The first study, funded by the Taiwanese government, compared the delivery of Botox treatment to overactive bladder patients through either 20 to 30 needle injections or one infusion directly into the bladder with a catheter. The patients had tried and failed drug therapy for the condition, which can lead to incontinence from involuntary contractions of the bladder muscle.
Four weeks later, the single Botox infusion (compared to a placebo) had significantly reduced participants’ urinary frequency and urgency, with no increase in the volume of urine left in the bladder after urinating. For many patients, one infusion would be preferable to dozens of injections, said study author Dr. Michael Chancellor, director of neuro-urology at Oakland University-William Beaumont School of Medicine in Michigan.
“The idea is that patients don’t feel the urge to pee so much, but [Botox] doesn’t paralyze the muscles so we don’t have the risk of retaining urine,” Chancellor said. “It’s great that [Botox treatment] worked, but the key thing is it removed the side effects, which is muscle paralysis.”
The second study examined Botox use in so-called neurogenic bladder, a condition causing lack of bladder control due to a brain, spinal cord or nerve condition. Symptoms depend on the cause but often include incontinence.
University of Kansas researchers reviewed medical charts from patients seen in their medical practice between 2003 and 2013 with drug-resistant neurogenic bladder who underwent surgery to either enlarge their bladder or remove it, diverting urine into an external bag.
Since Botox was approved by the U.S. Food and Drug Administration in 2011 for neurogenic bladder, the proportion of patients for whom it might have replaced invasive surgery was analyzed. (Some had received treatment after the FDA decision.)

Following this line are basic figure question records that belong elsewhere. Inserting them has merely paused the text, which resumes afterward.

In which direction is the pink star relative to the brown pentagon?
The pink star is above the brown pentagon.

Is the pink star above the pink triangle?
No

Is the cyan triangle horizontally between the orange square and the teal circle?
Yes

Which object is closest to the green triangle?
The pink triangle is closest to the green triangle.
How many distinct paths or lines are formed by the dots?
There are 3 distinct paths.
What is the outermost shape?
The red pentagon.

Of 59 patients, 34 underwent bladder surgery and 25 were treated with Botox, researchers found. But 62 percent of the 34 patients who underwent surgery would have been eligible for Botox instead, and use of the toxin potentially could have cut the number of bladder surgeries done annually by half.
Khavari said she and her colleagues used Botox off-label for neurogenic bladder patients before the 2011 FDA approval. The results of this research confirm “what we already know and experience in our own practice,” she said.

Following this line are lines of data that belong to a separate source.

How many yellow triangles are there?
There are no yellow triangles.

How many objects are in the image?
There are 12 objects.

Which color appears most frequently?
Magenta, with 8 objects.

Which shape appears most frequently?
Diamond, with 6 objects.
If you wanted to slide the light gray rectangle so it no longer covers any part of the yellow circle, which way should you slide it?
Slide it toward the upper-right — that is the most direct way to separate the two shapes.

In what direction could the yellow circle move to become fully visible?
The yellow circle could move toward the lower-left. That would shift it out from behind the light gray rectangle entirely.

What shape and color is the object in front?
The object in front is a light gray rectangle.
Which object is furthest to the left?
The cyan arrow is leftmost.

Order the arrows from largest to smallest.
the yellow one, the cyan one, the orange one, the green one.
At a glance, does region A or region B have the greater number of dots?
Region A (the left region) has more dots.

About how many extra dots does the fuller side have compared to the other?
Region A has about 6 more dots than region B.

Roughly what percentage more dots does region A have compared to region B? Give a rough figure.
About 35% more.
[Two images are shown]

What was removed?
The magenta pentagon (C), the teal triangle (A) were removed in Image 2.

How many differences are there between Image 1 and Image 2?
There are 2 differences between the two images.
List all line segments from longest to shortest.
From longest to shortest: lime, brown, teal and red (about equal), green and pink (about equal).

“For a lot of these patients, it has totally changed the way they manage their life,” she said. “They feel like they are in control instead of their bladder being in control.”
SOURCES: Rose Khavari, M.D., director, research, Houston Methodist Center for Restorative Pelvic Medicine, and urologist, Houston Methodist Hospital; Michael Chancellor, M.D., director, neuro-urology, Oakland University-William Beaumont School of Medicine, Royal Oak, Mich.; May 17, 2014, presentations, American Urological Association annual meeting, Orlando, Fla.